Article ImageSo much conversation around the importance of social media for business has focused on its role in marketing. How to engage customers with a brand on Twitter in a way that translates to new sales? How to capture a large Facebook fan base and then transform it into brand champions and paying customers? But a new index from Sprout Social, which provides social media engagement, publishing, and analytic tools, shows that social media's most exciting opportunity-and challenge-may be the provision of customer service.

The Sprout Social Index measures channel growth, brand responsiveness, and consumer behavior across more than 160 million inbound messages, across 20,000 brand profiles and fan pages. "For the initial report we focused on Facebook and Twitter because everyone is at least playing on some level on those platforms," says Andrew Caravella, Sprout's vice president of marketing. "The data, which is in aggregate, is meant to assess how brands are proactively and reactively caring for their customers using social media."

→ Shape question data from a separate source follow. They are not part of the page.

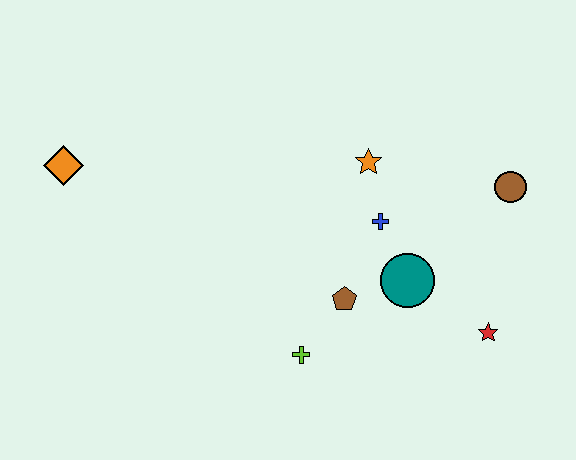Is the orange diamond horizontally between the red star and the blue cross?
No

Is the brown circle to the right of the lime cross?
Yes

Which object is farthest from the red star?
The orange diamond is farthest from the red star.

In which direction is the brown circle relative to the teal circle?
The brown circle is to the right of the teal circle.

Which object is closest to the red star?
The teal circle is closest to the red star.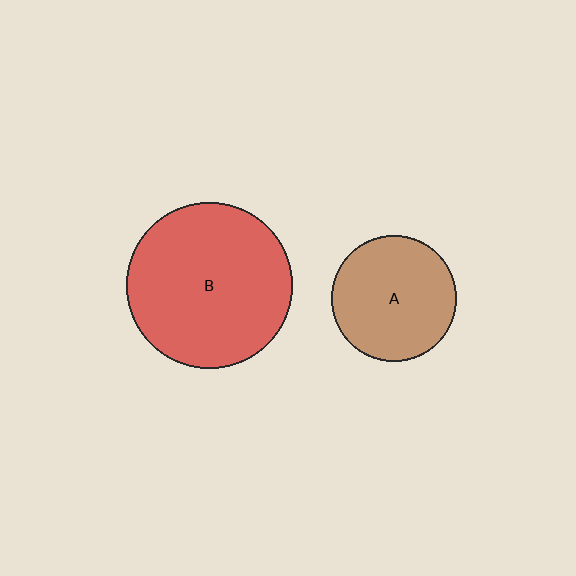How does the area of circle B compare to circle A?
Approximately 1.8 times.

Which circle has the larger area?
Circle B (red).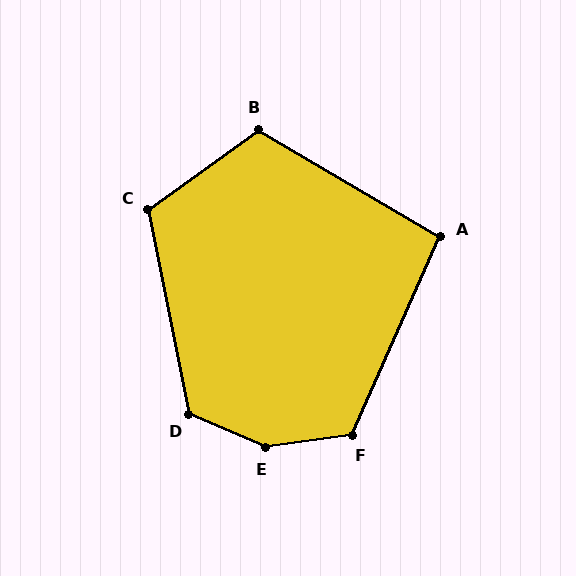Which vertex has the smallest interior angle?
A, at approximately 97 degrees.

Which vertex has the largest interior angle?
E, at approximately 149 degrees.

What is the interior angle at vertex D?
Approximately 124 degrees (obtuse).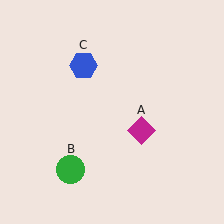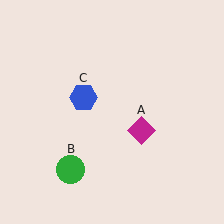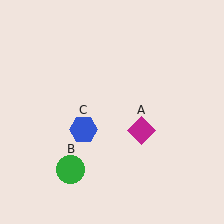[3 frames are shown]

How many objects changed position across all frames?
1 object changed position: blue hexagon (object C).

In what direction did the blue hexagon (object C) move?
The blue hexagon (object C) moved down.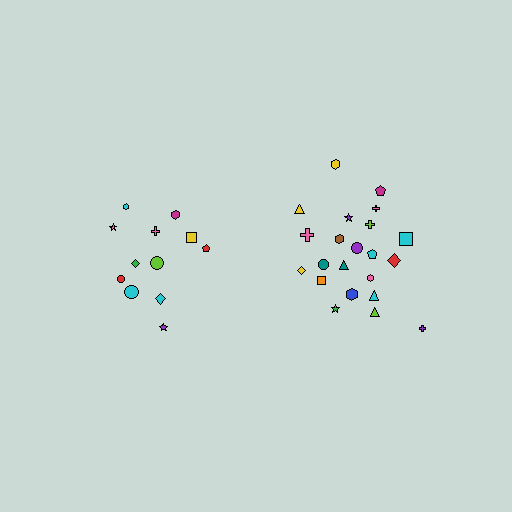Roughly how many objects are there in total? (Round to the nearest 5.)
Roughly 35 objects in total.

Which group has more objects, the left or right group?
The right group.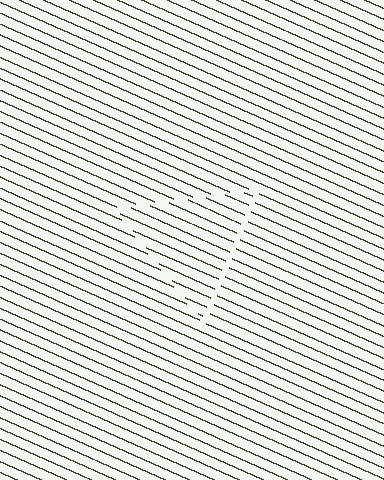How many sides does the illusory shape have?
3 sides — the line-ends trace a triangle.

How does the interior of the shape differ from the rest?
The interior of the shape contains the same grating, shifted by half a period — the contour is defined by the phase discontinuity where line-ends from the inner and outer gratings abut.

The index comprises two separate metrics: a consumer engagement index that measures the likelihood that a customer of a particular industry will communicate questions or complaints via social channels that, in the pre Social Media Era, would likely have been directed to a customer service center. Utilities, real estate, and consumer goods industries rate highest on the consumer engagement index, indicating that their customers are most likely to take to Twitter or Facebook with lauds and laments. Automotive, non-profit, and healthcare were the industries least likely to have that sort of engagement take place in social channels.

The brand engagement index measures the inverse: how responsive are industries to inbound messages from their customers sent via social media? Utilities, banking and finance, and automotive ranked high here, while government, real estate, and entertainment industries were decidedly less likely to engage with their customers on social media.

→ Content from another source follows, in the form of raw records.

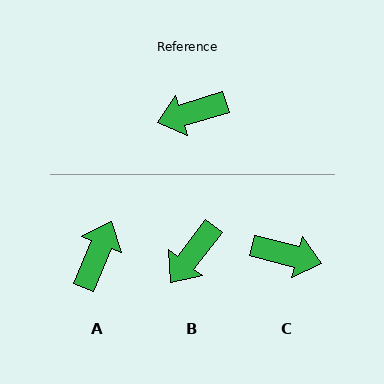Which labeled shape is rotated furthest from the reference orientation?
C, about 149 degrees away.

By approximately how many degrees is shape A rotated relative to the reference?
Approximately 130 degrees clockwise.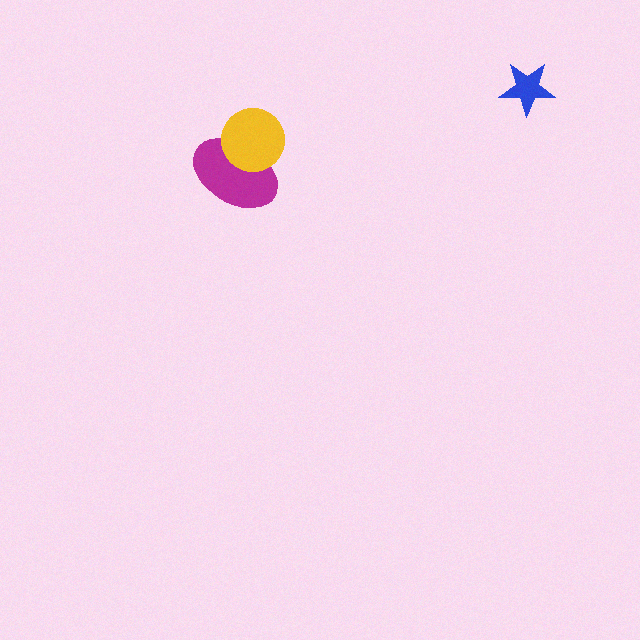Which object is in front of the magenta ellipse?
The yellow circle is in front of the magenta ellipse.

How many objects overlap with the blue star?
0 objects overlap with the blue star.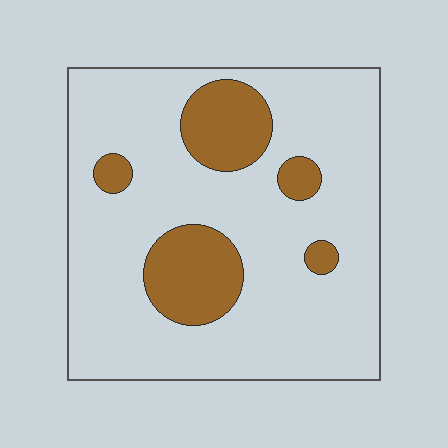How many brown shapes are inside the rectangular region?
5.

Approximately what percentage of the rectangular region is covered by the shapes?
Approximately 20%.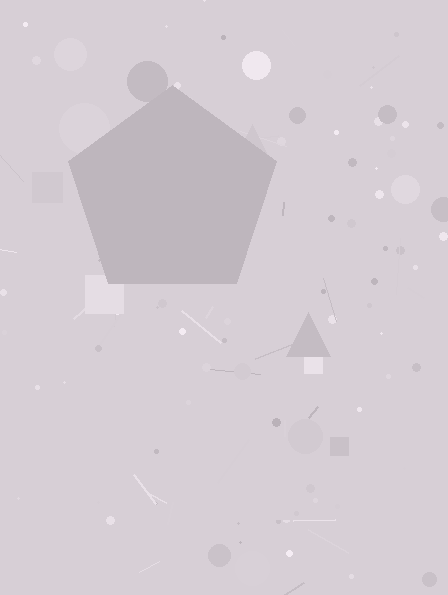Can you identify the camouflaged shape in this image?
The camouflaged shape is a pentagon.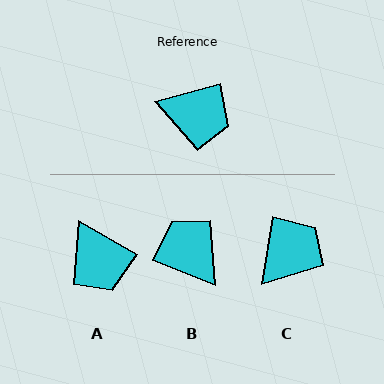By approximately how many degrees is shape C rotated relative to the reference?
Approximately 65 degrees counter-clockwise.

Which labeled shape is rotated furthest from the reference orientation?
B, about 143 degrees away.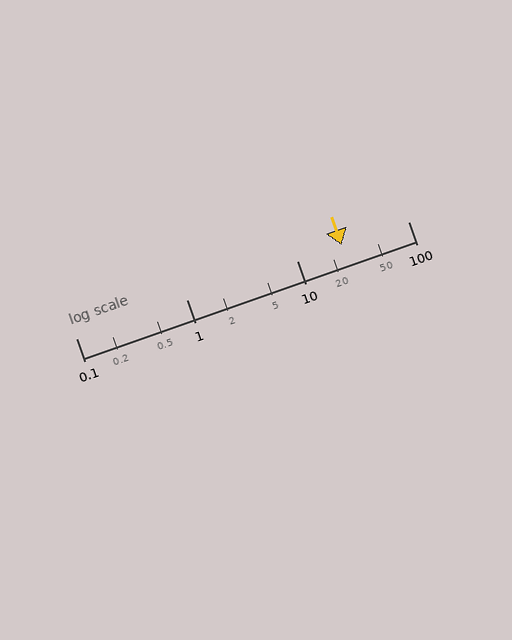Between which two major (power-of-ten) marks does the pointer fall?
The pointer is between 10 and 100.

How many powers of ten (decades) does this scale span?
The scale spans 3 decades, from 0.1 to 100.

While the sheer growth of Twitter and FB's reach is impressive - the Sprout study cites growth of 20% of the collective user base of Twitter and Facebook in the past twelve months, to more than 1.4 billion users - it is the growth of the level of engagement where the real story lies. The Index shows a 175% increase in the number of messages requiring an answer or attention from a brand on those two platforms over the same time span. Caravella says that jump comes, at least in part, because brands are inviting those conversations. "Brands want it," he explains, "because they realize that there are brand-related conversations happening all over social media channels, and they want to be a part of them."

The most eye opening statistics in the study, however, are the one that measures what brands do with that increased level of consumer engagement. Sprout found that average brand response rates fell to below 20% during Q3 2013, and response times increased during 2013 from an average of 10.9 hours to 11.3 hours. As Sprout Social CEO Justyn Howard pointed out, "A 20% response rate to messages requiring attention means that four out of five consumer inquiries go unanswered. This would not be tolerated in traditional channels like phone and email and is not a sustainable practice."

So as the social media engagement story shifts rapidly to a customer service play, how can brands keep up? Sprout's report includes seven keys to improved customer care, from staffing for experience to streamlining departments and decoupling response times from a customer's perceived social influence. Caravella says that building for responsiveness is the most important practice. "You have to have the mentality that this is a two-way conversation," he says. "It's a strategic shift, but a foundational one."

As Caravella points out, "Everyone gets the same number of characters to communicate. For the first time, there is equal status between brands and the consumer."